How do I calculate if a test like this is statistically significant?
I let people rate how much they like different things on a scale of 1-10. How do I actually tell if people like one thing more than another thing if the sample sizes are different? This is not about any real scientific study, more like a personal test :)
For example, if one thing got voted on 10 times and has an average value of 6.5, and another thing got voted on 6 times and has a 6.1, is the 6.5 thing actually more liked? Or is this small sample size still so random that it could with a high chance go both ways?
I've never done anything like this, if someone could explain it or direct me to the correct key words/links, that would be hugely appreciated :)
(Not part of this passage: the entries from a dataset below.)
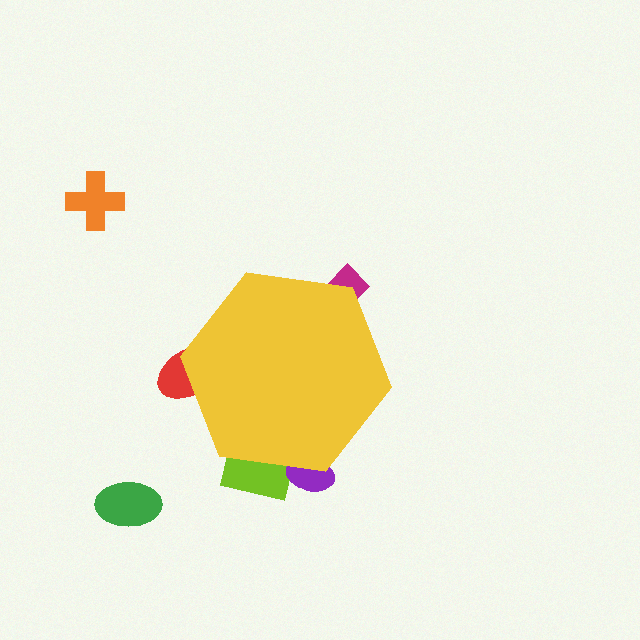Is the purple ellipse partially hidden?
Yes, the purple ellipse is partially hidden behind the yellow hexagon.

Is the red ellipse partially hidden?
Yes, the red ellipse is partially hidden behind the yellow hexagon.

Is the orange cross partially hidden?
No, the orange cross is fully visible.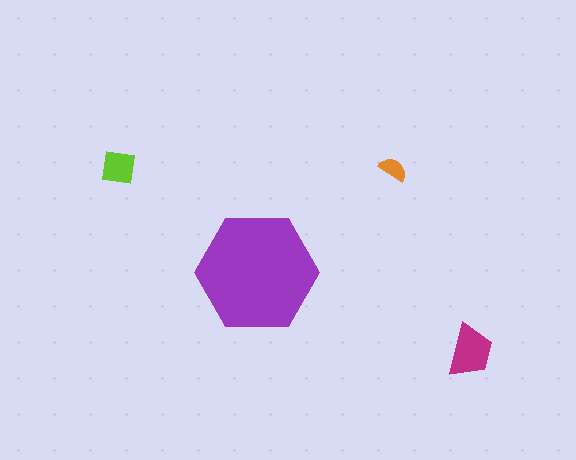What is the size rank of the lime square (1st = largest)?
3rd.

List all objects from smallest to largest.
The orange semicircle, the lime square, the magenta trapezoid, the purple hexagon.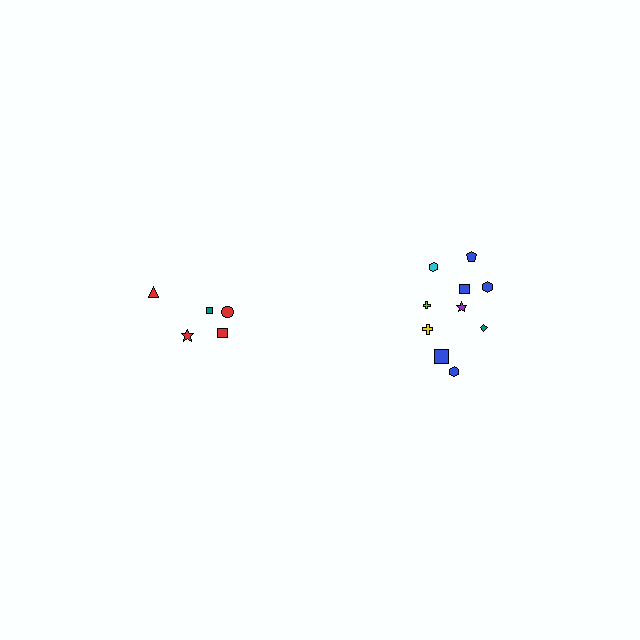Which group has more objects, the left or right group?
The right group.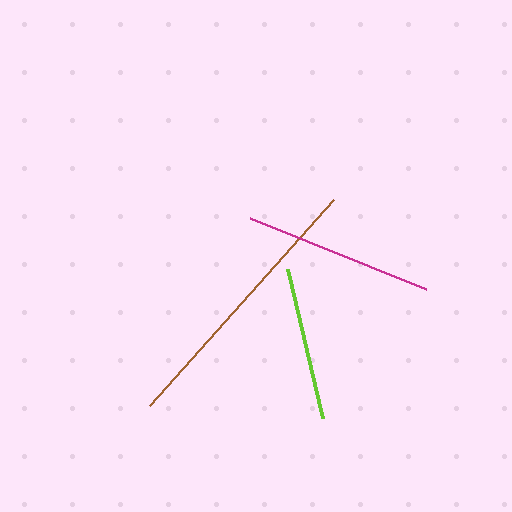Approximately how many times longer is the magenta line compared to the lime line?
The magenta line is approximately 1.2 times the length of the lime line.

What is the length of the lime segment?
The lime segment is approximately 154 pixels long.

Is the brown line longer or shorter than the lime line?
The brown line is longer than the lime line.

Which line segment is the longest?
The brown line is the longest at approximately 275 pixels.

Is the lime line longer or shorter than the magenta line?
The magenta line is longer than the lime line.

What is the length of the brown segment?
The brown segment is approximately 275 pixels long.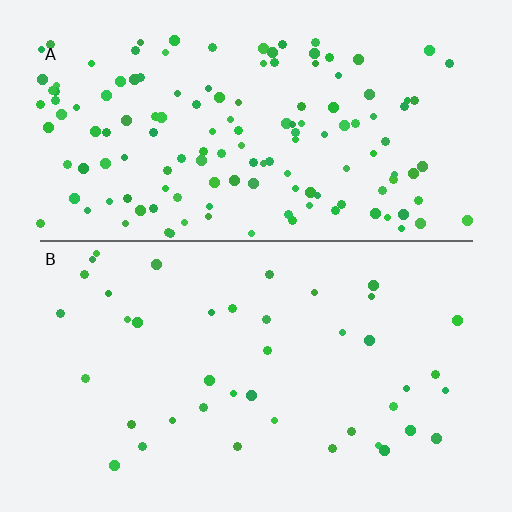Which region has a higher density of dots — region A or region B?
A (the top).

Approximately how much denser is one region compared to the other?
Approximately 3.5× — region A over region B.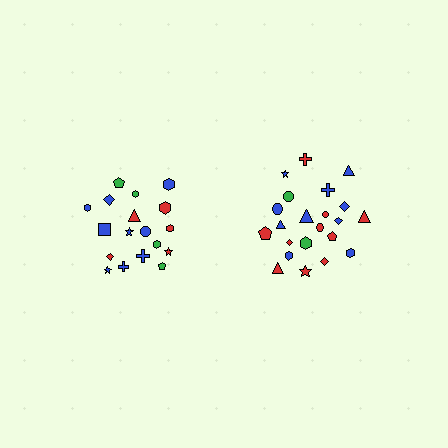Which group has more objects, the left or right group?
The right group.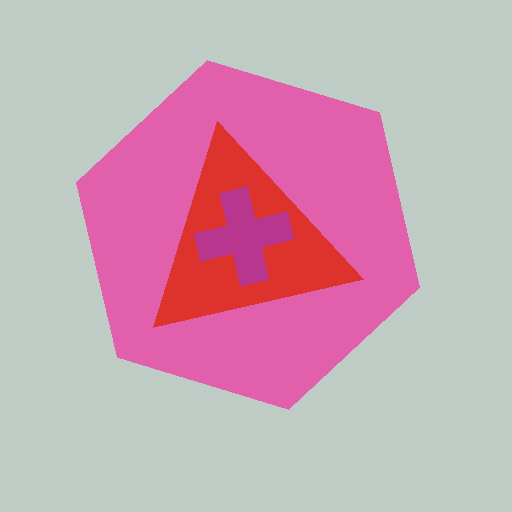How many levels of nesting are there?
3.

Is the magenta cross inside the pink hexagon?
Yes.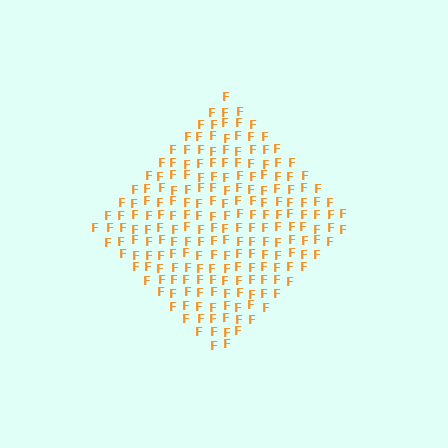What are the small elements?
The small elements are letter F's.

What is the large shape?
The large shape is a diamond.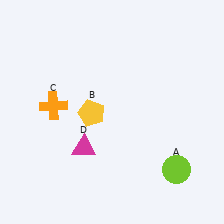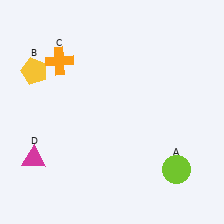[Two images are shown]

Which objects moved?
The objects that moved are: the yellow pentagon (B), the orange cross (C), the magenta triangle (D).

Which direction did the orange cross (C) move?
The orange cross (C) moved up.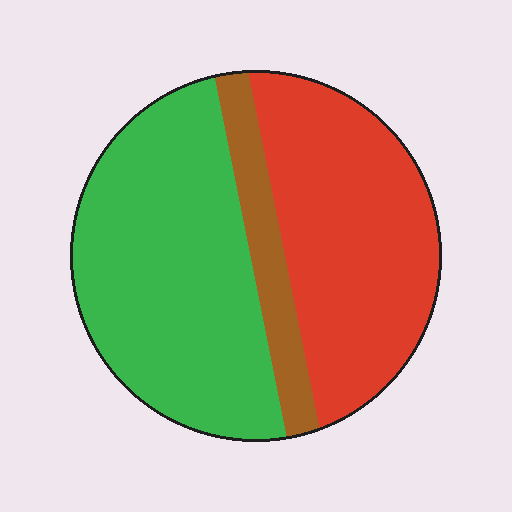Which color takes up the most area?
Green, at roughly 50%.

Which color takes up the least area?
Brown, at roughly 10%.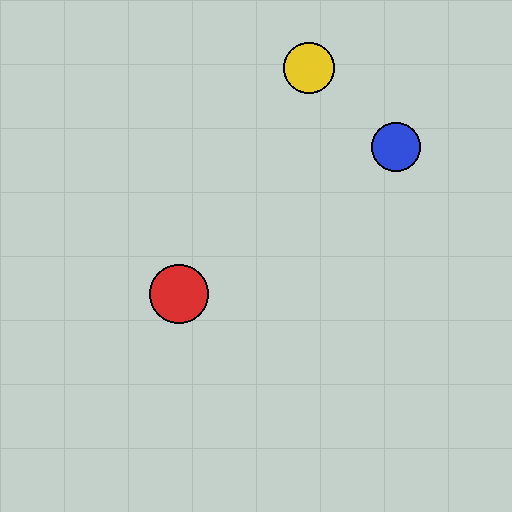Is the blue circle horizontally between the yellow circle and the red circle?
No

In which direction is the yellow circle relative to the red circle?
The yellow circle is above the red circle.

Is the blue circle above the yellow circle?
No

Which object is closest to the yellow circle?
The blue circle is closest to the yellow circle.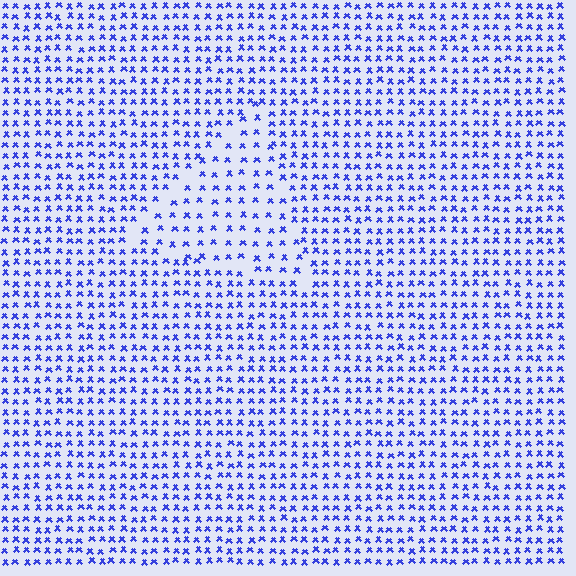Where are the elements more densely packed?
The elements are more densely packed outside the triangle boundary.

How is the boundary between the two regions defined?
The boundary is defined by a change in element density (approximately 1.7x ratio). All elements are the same color, size, and shape.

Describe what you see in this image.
The image contains small blue elements arranged at two different densities. A triangle-shaped region is visible where the elements are less densely packed than the surrounding area.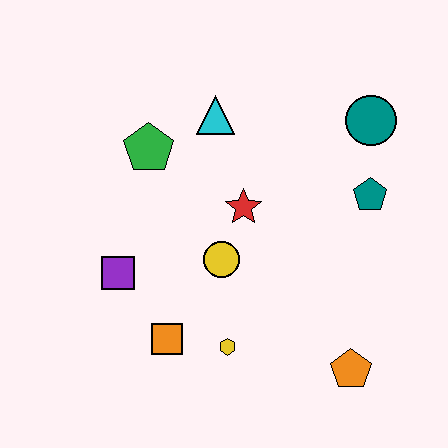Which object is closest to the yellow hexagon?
The orange square is closest to the yellow hexagon.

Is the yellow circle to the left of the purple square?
No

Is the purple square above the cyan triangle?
No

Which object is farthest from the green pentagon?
The orange pentagon is farthest from the green pentagon.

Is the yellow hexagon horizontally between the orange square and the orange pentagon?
Yes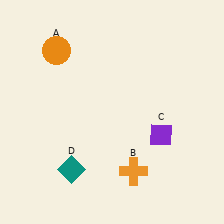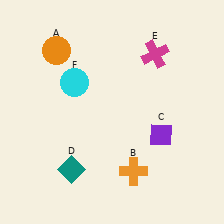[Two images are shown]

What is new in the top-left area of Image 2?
A cyan circle (F) was added in the top-left area of Image 2.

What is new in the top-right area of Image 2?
A magenta cross (E) was added in the top-right area of Image 2.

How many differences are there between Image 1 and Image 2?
There are 2 differences between the two images.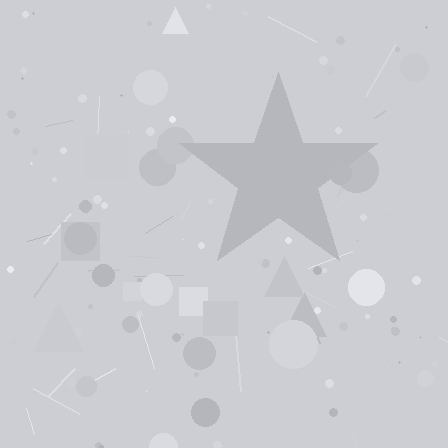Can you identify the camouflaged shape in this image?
The camouflaged shape is a star.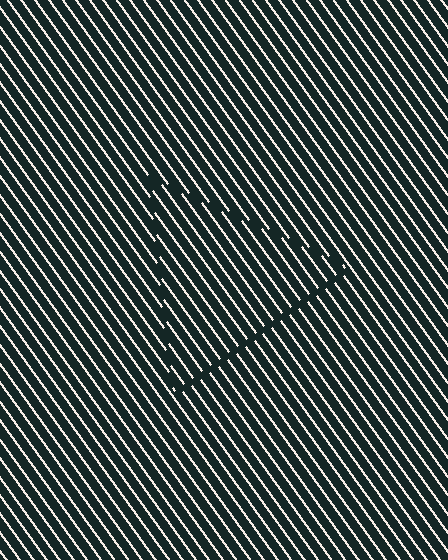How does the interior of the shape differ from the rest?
The interior of the shape contains the same grating, shifted by half a period — the contour is defined by the phase discontinuity where line-ends from the inner and outer gratings abut.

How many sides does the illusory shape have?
3 sides — the line-ends trace a triangle.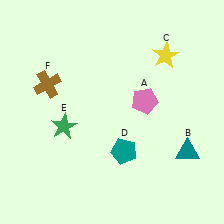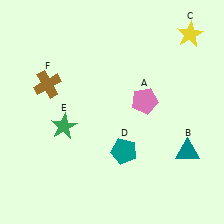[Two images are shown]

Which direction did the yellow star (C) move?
The yellow star (C) moved up and to the right.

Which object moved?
The yellow star (C) moved up and to the right.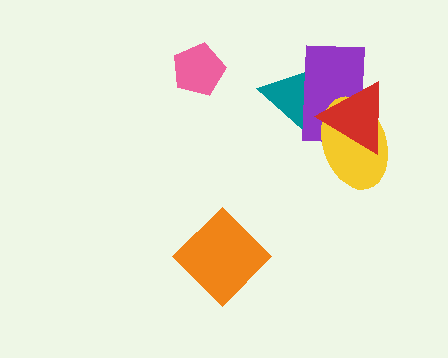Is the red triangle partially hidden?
No, no other shape covers it.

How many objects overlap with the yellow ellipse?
2 objects overlap with the yellow ellipse.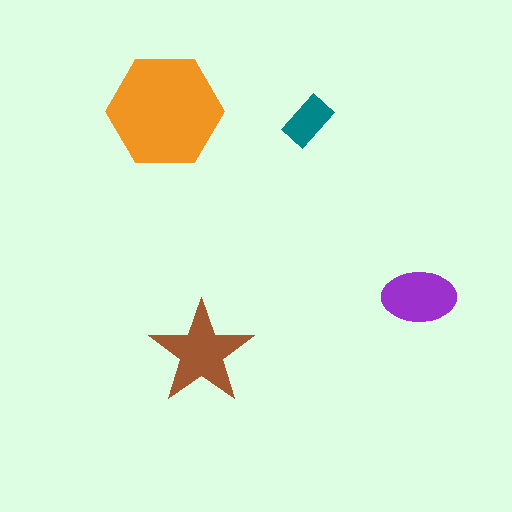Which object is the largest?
The orange hexagon.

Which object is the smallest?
The teal rectangle.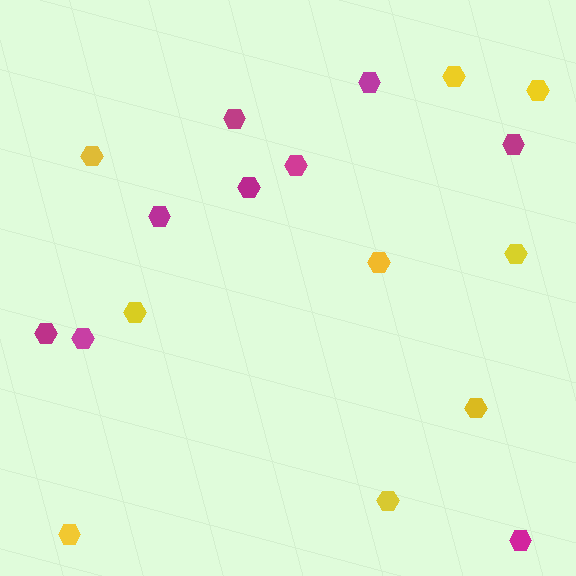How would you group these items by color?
There are 2 groups: one group of yellow hexagons (9) and one group of magenta hexagons (9).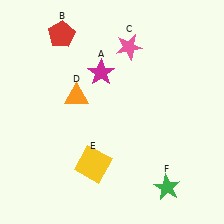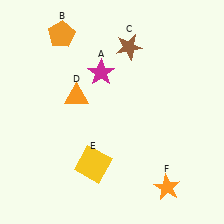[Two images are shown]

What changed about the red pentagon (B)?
In Image 1, B is red. In Image 2, it changed to orange.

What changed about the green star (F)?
In Image 1, F is green. In Image 2, it changed to orange.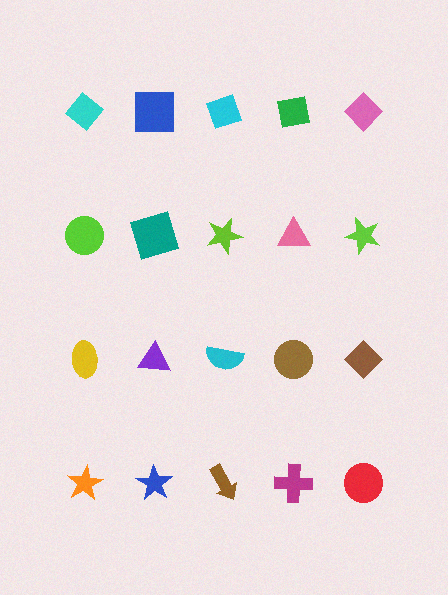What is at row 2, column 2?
A teal square.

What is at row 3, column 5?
A brown diamond.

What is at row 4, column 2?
A blue star.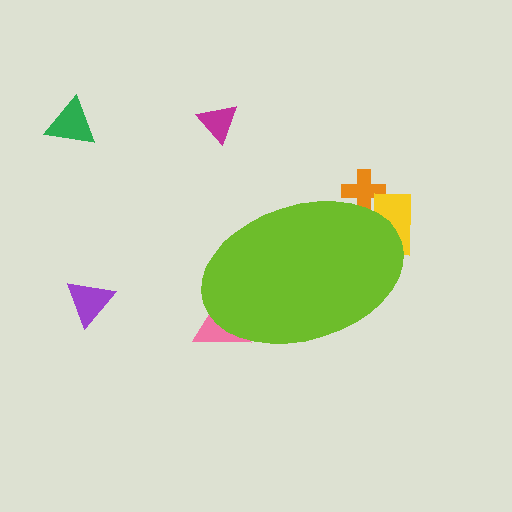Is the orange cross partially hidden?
Yes, the orange cross is partially hidden behind the lime ellipse.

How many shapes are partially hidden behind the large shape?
3 shapes are partially hidden.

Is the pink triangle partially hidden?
Yes, the pink triangle is partially hidden behind the lime ellipse.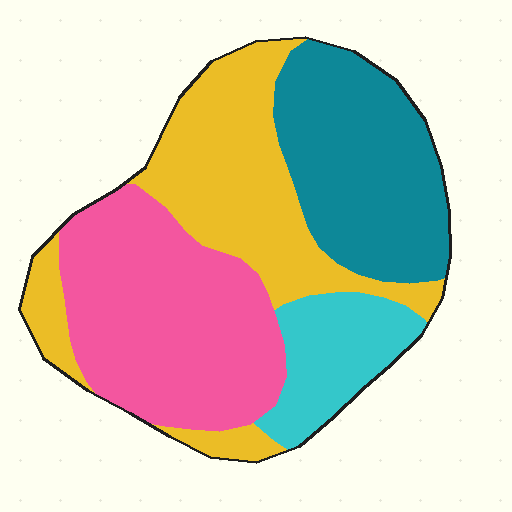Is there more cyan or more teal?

I've read up a bit on p-value determination, but I'm not sure what my "null hypothesis" is here actually, numerically. If I'd put it in words I guess my hypothesis would be "this thing is more liked than the other thing", but honestly, it seems like my specific case would be much simpler than all the stuff I'm reading here :D
Your null hypothesis is the thing you're trying to disprove. For example, if I wanted to run a study to asses the effect of adding a certain growth hormone to a cell culture, my null hypothesis would be "there is no effect". In your case, it would be "there is no difference in how much different things are liked". From there, you'd run your study, and do your statistical analysis, for which there are different methods based on the type of data, number of groups your comparing, sample size, etc., and I'm not a statistician so I can't say which methods are best for what you're planning.
When it comes to p-value, to really simplify it, you can think of your p-value as the likelihood your null hypothesis is true. That's not exactly what it means, but it's an easy way to remember it.